In response to a complaint filed by Georgetown senior Kate Dieringer (NUR ‘05), the U.S. Department of Education informed the University July 16 that it could not force sexual assault victims to keep the names of their assailants secret.
Dieringer could not contain her happiness with news of the decision.
“I feel like I’ve been able to be Kate again and that this no longer dominates my life as it has for the past three years,” she said.
Assistant Vice-President for Communications Julie Green Bataille said that the University will change its policy to comply with the DOE’s directive by the beginning of the Fall 2004 semester.
A Georgetown disciplinary committee in the spring of 2002 found a student responsible for a “Category C” violation against Dieringer. A “Category C” violation is defined by the University as the most serious type of offense, assault with bodily injury. The assault took place in the first month of her first year.
In order to be informed of her assailant’s possible sanction, however, Dieringer had to sign a confidentiality agreement before the adjudication process took place, restricting her ability to reveal the accused’s name to anyone but her parents and one close adviser.
The disciplinary committee initially expelled the student from Georgetown but, upon appeal, shortened his sentence to a one-year suspension. The sanction left Dieringer fuming.
“The problem was actually the outcome,” she said. “It was ridiculous to not expel someone because he only raped one person,” she said.
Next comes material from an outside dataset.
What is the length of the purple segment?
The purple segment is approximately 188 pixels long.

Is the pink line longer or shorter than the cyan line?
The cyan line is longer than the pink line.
After learning the decision, Dieringer filed a formal complaint with the DOE in February 2003, alleging that the University was breaking federal law by forcing sexual assault victims to sign non-disclosure agreements.
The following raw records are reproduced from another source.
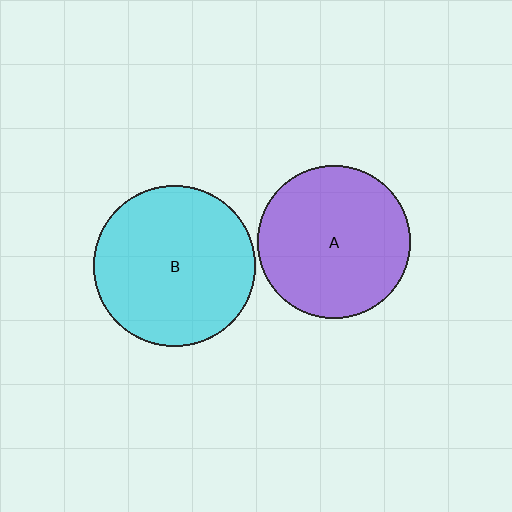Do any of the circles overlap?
No, none of the circles overlap.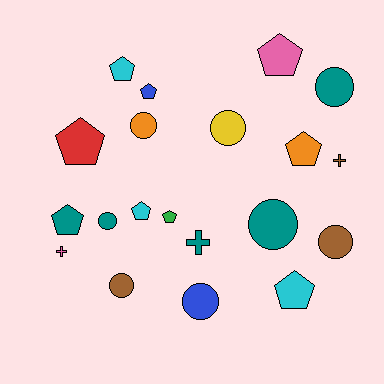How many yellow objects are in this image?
There is 1 yellow object.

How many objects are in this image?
There are 20 objects.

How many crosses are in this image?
There are 3 crosses.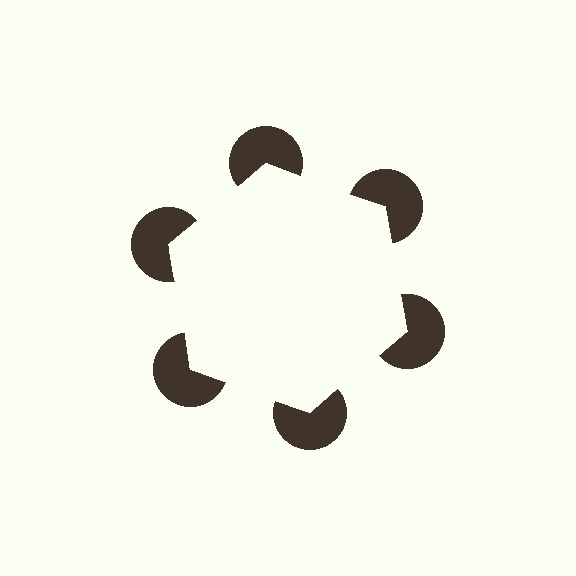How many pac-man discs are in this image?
There are 6 — one at each vertex of the illusory hexagon.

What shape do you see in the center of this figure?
An illusory hexagon — its edges are inferred from the aligned wedge cuts in the pac-man discs, not physically drawn.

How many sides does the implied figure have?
6 sides.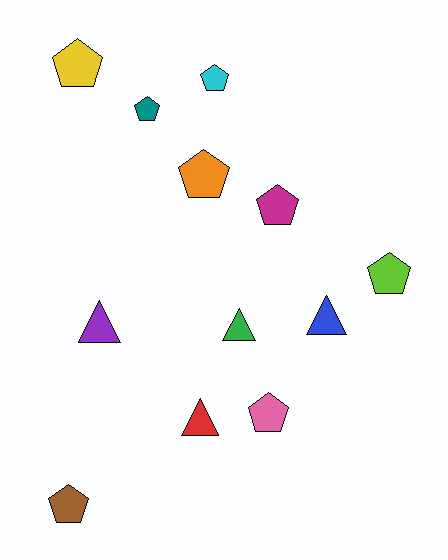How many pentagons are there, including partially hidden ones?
There are 8 pentagons.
Before the directive was issued, the University had maintained that it must keep the identity of those accused of sexual assault confidential in order to preserve the integrity of student educational records as mandated by federal law under the Family Education Rights and Privacy Act.
The DOE, however, determined that the University was in violation of the 1990 Jeanne Clery Act, which stipulates that colleges must publicly disclose all crimes that occur on campus.
“The University must discontinue its use of non-disclosure agreements with regard to the dissemination of judicial proceeding outcomes and sanctions to accusers and the accused in cases of alleged sexual offenses,” the DOE wrote in a letter addressed to University President John DeGioia.
David Bergeron, the Director of Policy and Budget Development at the DOE’s Office of Secondary Education, said that the specific statutes of the Clery Act overruled the more general FERPA requirements in the DOE’s decision.
“The Clery Act trumps the FERPA requirements of sexual assault,” he said. “It’s that simple, in our view.”
According to Daniel Carter, Senior Vice President of the victims-advocate group Security on Campus Inc., the government’s decision could have an important effect on campus sexual assault policy across the country.
While Carter believes that more cases will be examined by the DOE, he said that the decision is an important step towards greater rights for sexual assault victims.
“The prospect of disciplinary action has had a chilling effect on victims’ ability to speak out,” he said. “Without oversight, there are chances that a miscarriage of justice can occur.”
While the University originally enacted the non-disclosure policy to protect the privacy of students, Elizabeth Trautman (SFS ‘05) co-chairperson of Take Back the Night, an annual event that focuses on gender-motivated violence, said the DOE’s decision did not mean that those accused of sexual assault would be publicly exposed.
“I think what it will allow is for victims of sexual assault on campus to seek the help they need from friends, trusted advisors etc.,” she said.
Dieringer, meanwhile looks forward to starting her senior year at Georgetown.
“It’s been a long road, but thankfully it’s culminated in something that’s good for everyone, good for Georgetown,” she said.